Now, as the Red swells again toward an expected crest on Sunday, tens of thousands of Fargo residents are weighing the latest National Weather Service forecasts, well aware that predicting what happens on the river is anything but an exact science.

Forecasters analyze a numbing array of factors when making their predictions. Hydrologists use computer models that account for soil moisture, frost depth, snowpack, temperatures, rate of snowmelt and more. Then there are the unknowns like how much rain might spill into the river.

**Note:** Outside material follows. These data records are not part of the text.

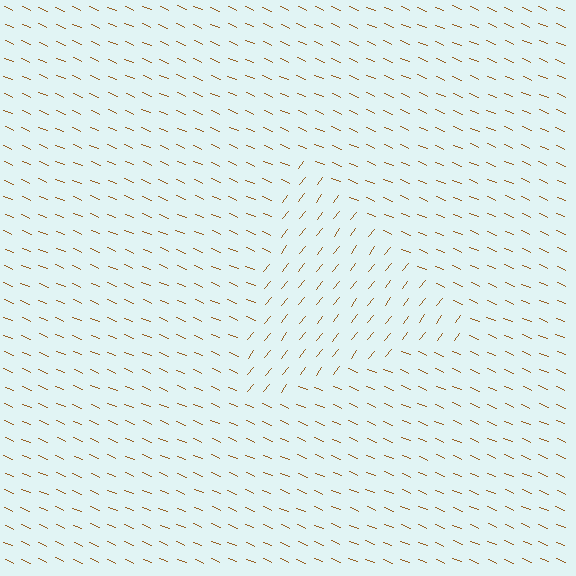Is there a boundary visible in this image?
Yes, there is a texture boundary formed by a change in line orientation.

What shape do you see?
I see a triangle.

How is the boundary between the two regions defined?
The boundary is defined purely by a change in line orientation (approximately 74 degrees difference). All lines are the same color and thickness.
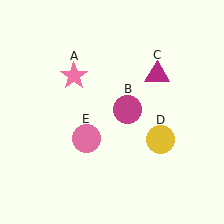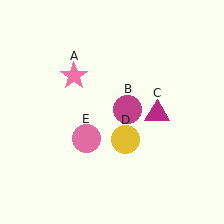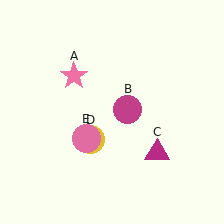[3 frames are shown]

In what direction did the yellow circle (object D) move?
The yellow circle (object D) moved left.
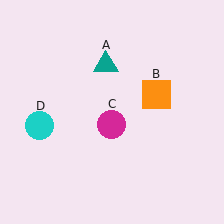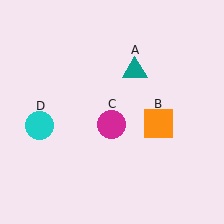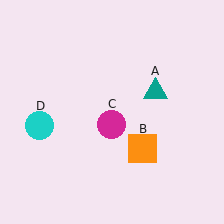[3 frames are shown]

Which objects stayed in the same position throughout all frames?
Magenta circle (object C) and cyan circle (object D) remained stationary.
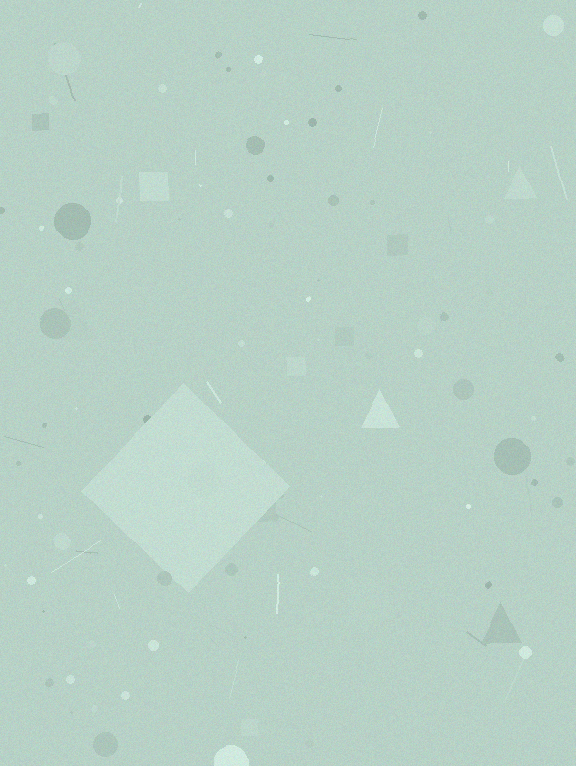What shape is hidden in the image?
A diamond is hidden in the image.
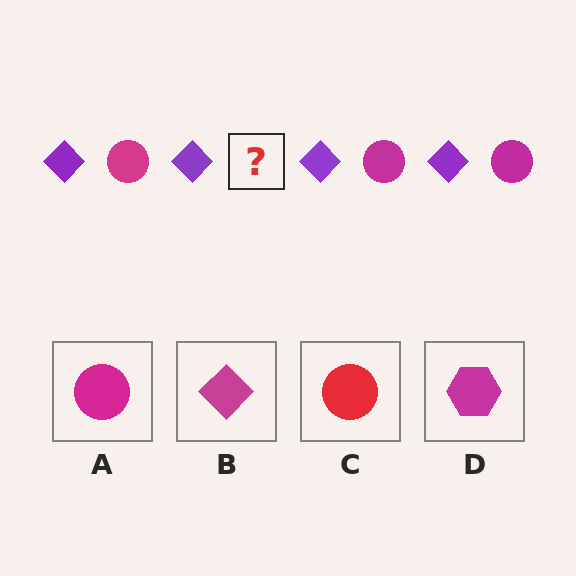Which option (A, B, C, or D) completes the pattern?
A.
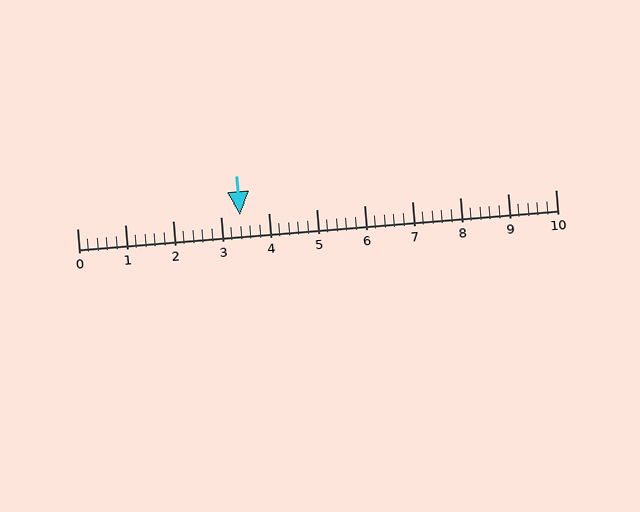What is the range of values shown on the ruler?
The ruler shows values from 0 to 10.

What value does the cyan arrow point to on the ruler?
The cyan arrow points to approximately 3.4.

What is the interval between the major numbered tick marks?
The major tick marks are spaced 1 units apart.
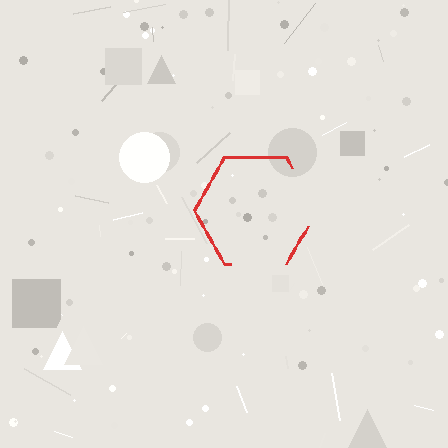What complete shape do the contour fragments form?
The contour fragments form a hexagon.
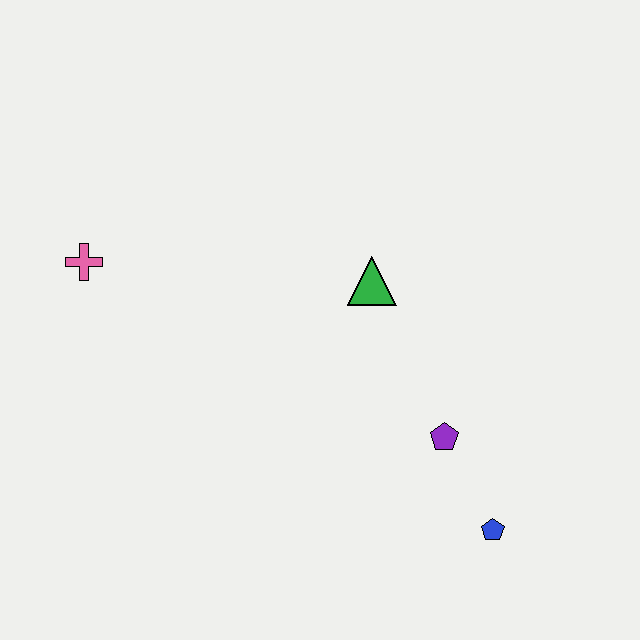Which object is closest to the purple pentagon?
The blue pentagon is closest to the purple pentagon.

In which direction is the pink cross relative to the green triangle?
The pink cross is to the left of the green triangle.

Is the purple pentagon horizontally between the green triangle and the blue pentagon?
Yes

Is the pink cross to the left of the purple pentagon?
Yes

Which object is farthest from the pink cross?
The blue pentagon is farthest from the pink cross.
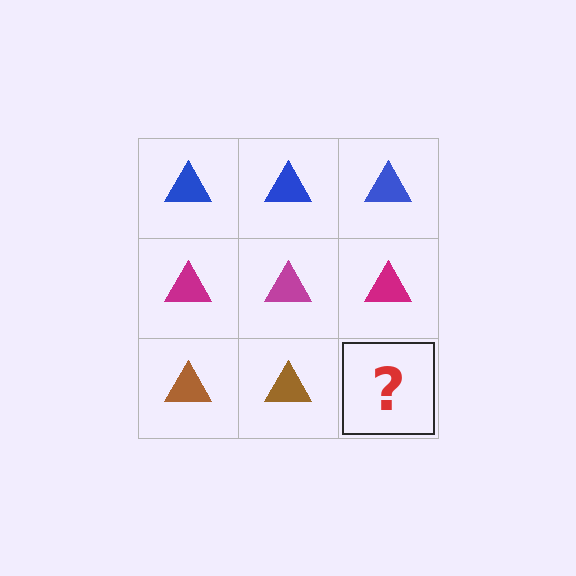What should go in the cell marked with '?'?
The missing cell should contain a brown triangle.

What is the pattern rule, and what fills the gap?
The rule is that each row has a consistent color. The gap should be filled with a brown triangle.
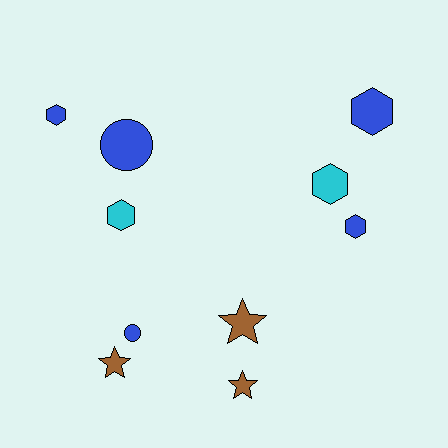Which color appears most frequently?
Blue, with 5 objects.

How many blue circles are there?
There are 2 blue circles.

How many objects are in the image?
There are 10 objects.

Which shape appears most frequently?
Hexagon, with 5 objects.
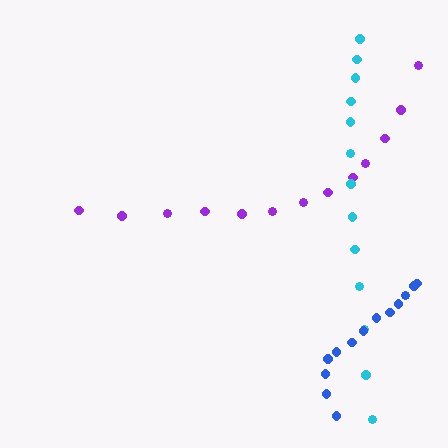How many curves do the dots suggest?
There are 3 distinct paths.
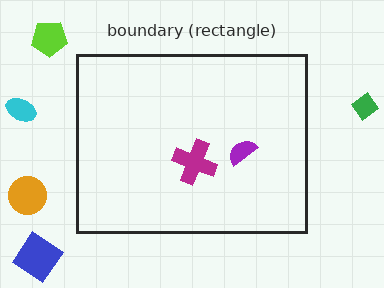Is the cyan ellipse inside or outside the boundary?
Outside.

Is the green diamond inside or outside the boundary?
Outside.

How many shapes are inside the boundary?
2 inside, 5 outside.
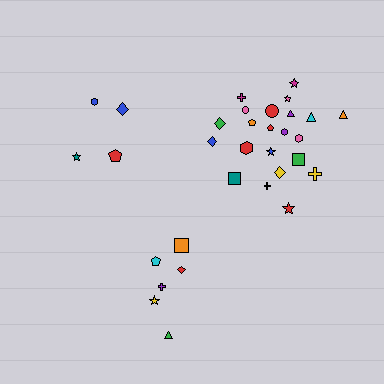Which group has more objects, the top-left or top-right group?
The top-right group.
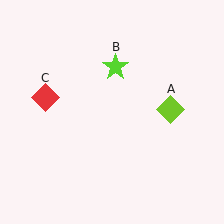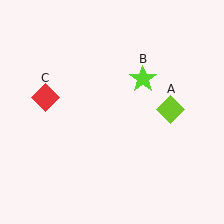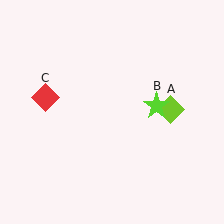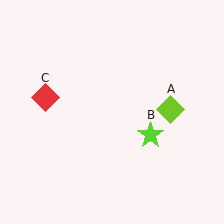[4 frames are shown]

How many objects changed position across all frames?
1 object changed position: lime star (object B).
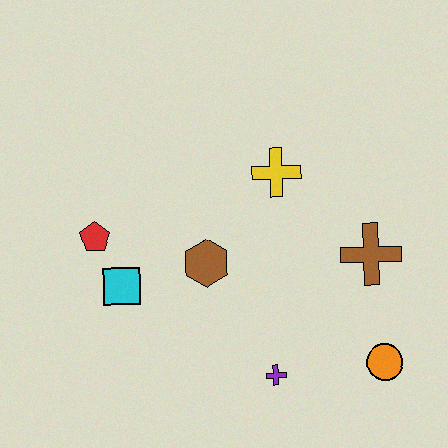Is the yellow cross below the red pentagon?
No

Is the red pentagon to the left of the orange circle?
Yes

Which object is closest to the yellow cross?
The brown hexagon is closest to the yellow cross.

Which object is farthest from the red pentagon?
The orange circle is farthest from the red pentagon.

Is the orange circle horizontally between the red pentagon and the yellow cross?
No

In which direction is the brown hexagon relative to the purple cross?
The brown hexagon is above the purple cross.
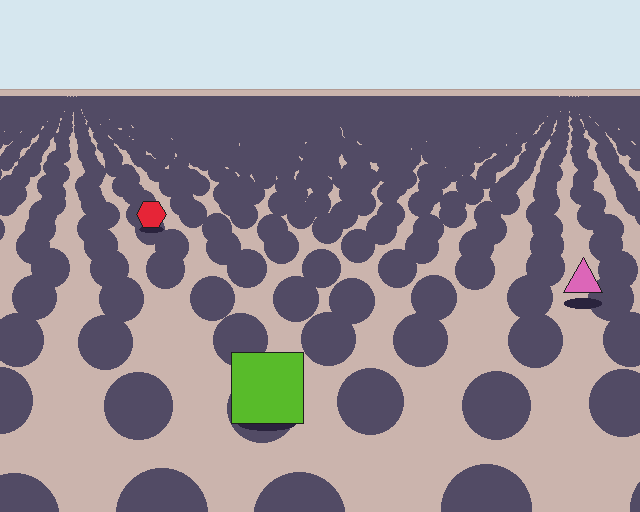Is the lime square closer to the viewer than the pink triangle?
Yes. The lime square is closer — you can tell from the texture gradient: the ground texture is coarser near it.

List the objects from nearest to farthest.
From nearest to farthest: the lime square, the pink triangle, the red hexagon.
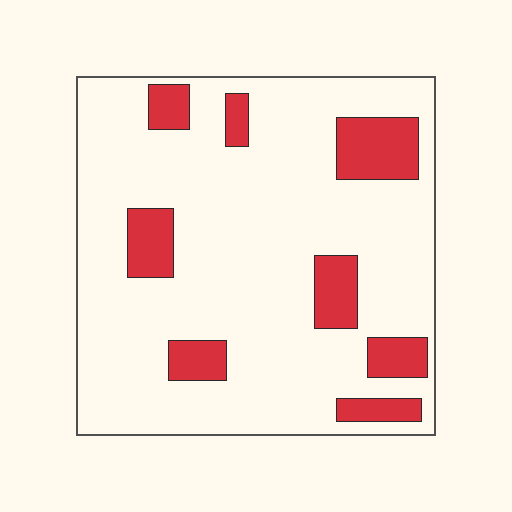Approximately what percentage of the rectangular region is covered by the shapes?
Approximately 15%.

All of these play out over thousands of square miles of Red River Valley so flat that the flooding here can best be described as spilling a glass of water on a pool table. On Friday, the weather service changed its crest level prediction again, lowering it a half-foot to 19.5 feet above the flood stage on Sunday.

"I think they do a wonderful job, provided that they're looking into their crystal ball with all the wisdom they have," said Fargo resident Richard Thomas, 61.

Thomas - for now - is not too worried about flooding, with a home that sits 2 feet above Sunday's projected crest. A year ago, he weathered the crest of nearly 23 feet above flood stage thanks to a special water-filled tube. He's got it on standby if crest predictions go higher this year.

The record high water of 2009 helped forecasters by giving them new data on how the river behaves at those levels, said Greg Gust, warning coordination meteorologist at the weather service in Grand Forks. That makes the weather service more confident this year, he said.

"I wouldn't say we're relaxed," Gust said. "We're more relaxed, or less hectic than other years, and that's simply because the planning process has enabled us to get some more things in place."

Gust said forecasters have been getting a better handle since 1997 on how to predict flooding. That disaster ripped out many river gauges, Gust said. Much of the replacement equipment is stronger and less vulnerable, and the data often flows via satellite instead of fragile phone lines. Forecasters also have developed better ways of determining the mathematical probabilities of flooding, Gust said.

Knowing those odds, helps people make better dollars-and-cents decisions. Gust pointed to Fargo's decision a few weeks ago to try to stockpile 1 million filled sandbags ahead of time, which gave the city a head start when a stretch of unusually warm weather accelerated flooding projections.

Thanks to increases in computing power, Gust said, forecasters can run alternative scenarios fairly quickly, something they couldn't do in 1997.

"Every year there's a different wrinkle that shows up on the terrain," he said.